On ne peut s’empêcher de sourire à l’évocation, par Garrel lui-même, du féminisme de L’ombre des femmes. En quoi peut bien consister le féminisme dans un système aussi sentimental et hors-monde que le cinéma de Garrel ? Dans un cinéma aussi intimement travaillé par la différence sexuelle et l’amour-fusion ? C’est un féminisme qui n’appartient qu’à Garrel : inactuel, un féminisme de vieux garçon. De même que son ambition de filmer un couple pauvre ne signifie pas qu’il concède quoi que ce soit aux préoccupations de l’époque : c’est davantage une façon de tenter de nouvelles combinaisons pour parler encore une fois d’amour, de transformer cette matière hétérogène en préoccupations typiquement garreliennes.
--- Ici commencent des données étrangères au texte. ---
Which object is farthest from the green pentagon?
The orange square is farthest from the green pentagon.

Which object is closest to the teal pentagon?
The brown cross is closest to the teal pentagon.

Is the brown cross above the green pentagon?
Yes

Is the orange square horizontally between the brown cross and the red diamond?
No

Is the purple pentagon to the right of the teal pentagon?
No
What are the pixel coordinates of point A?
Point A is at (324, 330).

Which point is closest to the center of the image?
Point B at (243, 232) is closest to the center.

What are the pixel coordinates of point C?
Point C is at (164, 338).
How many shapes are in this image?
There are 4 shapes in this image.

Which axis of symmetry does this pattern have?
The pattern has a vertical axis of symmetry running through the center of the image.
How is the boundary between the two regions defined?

Pierre (Stanislas Merhar, bloc de marbre) et Manon (Clotilde Courau, géniale) sont en couple, ils sont pauvres et font des documentaires ensemble. Pierre rencontre Elizabeth (Lena Paugam, pure créature garrelienne) qui devient sa maîtresse, et lui apprend un jour que Manon elle-même a un amant. Pierre ne le supporte pas, le fait payer à Manon alors qu’il continue de la tromper de son côté. C’est que Pierre est convaincu par sa morale de garçon : dans un couple, l’homme peut avoir une maîtresse, mais la femme n’a pas droit à un amant. Une voix-off, celle de Garrel fils, se dépose de façon parcimonieuse sur quelques plans, précisément pour évoquer cette morale de garçon qui guide Pierre – c’est sa voix intérieure. La voix n’a rien d’explicatif, sans elle on comprend tout. Mais avec elle, quelque chose s’ajoute : l’idée que le film, dès son titre, se joue du côté de l’homme, laissant le comportement des femmes à son opacité sacrée. Impossible, dans le cinéma de Garrel, de parler à la fois pour les hommes et pour les femmes.
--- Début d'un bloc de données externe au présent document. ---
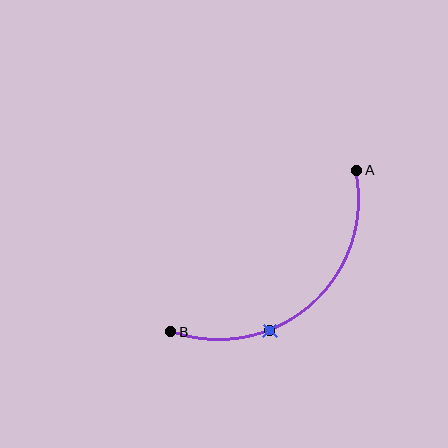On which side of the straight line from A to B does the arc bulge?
The arc bulges below and to the right of the straight line connecting A and B.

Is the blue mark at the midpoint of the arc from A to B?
No. The blue mark lies on the arc but is closer to endpoint B. The arc midpoint would be at the point on the curve equidistant along the arc from both A and B.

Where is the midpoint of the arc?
The arc midpoint is the point on the curve farthest from the straight line joining A and B. It sits below and to the right of that line.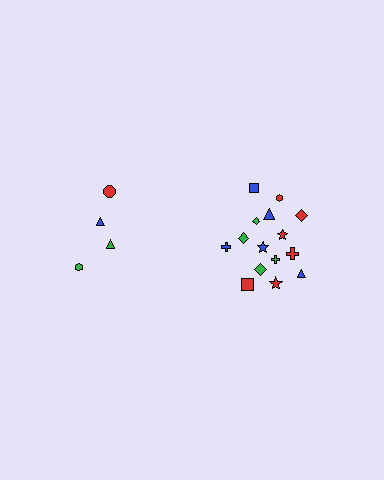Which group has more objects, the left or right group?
The right group.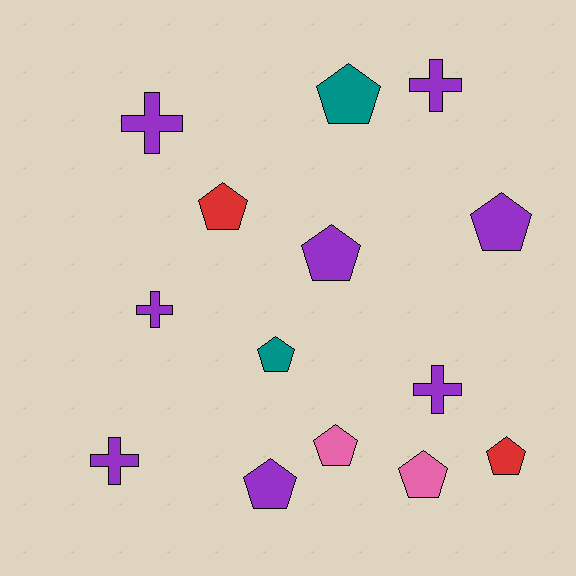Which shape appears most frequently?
Pentagon, with 9 objects.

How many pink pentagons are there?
There are 2 pink pentagons.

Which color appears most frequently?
Purple, with 8 objects.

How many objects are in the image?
There are 14 objects.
Garrel creuse ici un motif qui a traversé ses films mais qui n’avait jamais été énoncé aussi clairement : la brutalité et l’injustice des sentiments, l’idiotie inhérente à tout comportement amoureux (masculin) qui fait toujours primer ce que l’on ressent sur ce qui est juste. En amour, et c’est un constat violent, le relativisme moral prédomine : c’est moins la raison ou la conscience morale qui décident, que l’épiderme. Pierre est en cela une bête d’amour, il est irascible, sauvage, fermé sur lui-même, égoïste, et fait souffrir deux femmes. Face à lui, Manon est une sainte qui se trouve un amant parce que Pierre s’éloigne d’elle, et le quitte parce que Pierre le lui demande. Plus Manon est irréprochable, plus Pierre lui reproche des choses. C’est un cancre de l’amour qui ne supporte pas d’être avec la première de la classe : Manon, qui sait aimer, le renvoie à sa mesquinerie.
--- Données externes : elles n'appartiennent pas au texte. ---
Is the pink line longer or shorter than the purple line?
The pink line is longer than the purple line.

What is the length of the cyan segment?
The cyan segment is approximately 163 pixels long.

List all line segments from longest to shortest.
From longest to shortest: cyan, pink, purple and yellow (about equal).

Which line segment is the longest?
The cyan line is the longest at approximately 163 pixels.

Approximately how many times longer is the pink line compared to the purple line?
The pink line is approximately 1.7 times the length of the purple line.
C’est ainsi que l’on pourrait comprendre le féminisme garrélien : l’ombre des femmes pèse de tout son poids sur les hommes. L’ombre de leur exemplarité en amour, et de leur capacité à aimer, qui révèle le deuxième motif du film : celui de la différence sexuelle. Aujourd’hui Garrel semble être le seul cinéaste français à pouvoir dire « les femmes » sans passer pour un réac, le seul à pouvoir filmer « les femmes » depuis un point de vue qui fait d’elles une autre moitié du monde. Rien à voir avec la paillardise poussiéreuse des productions boulevardières type Nos femmes, sorti récemment ; plutôt un paradigme typiquement garrélien, une altérité fondamentale entre les deux sexes qui est le sujet-même de l’oeuvre de Garrel. Une manière de filmer les femmes à travers un regard d’homme, c’est-à-dire une fascination mâtinée d’ignorance masculine – Garrel lui-même avoue volontiers cette ignorance en faisant écrire ses dialogues féminins par des femmes.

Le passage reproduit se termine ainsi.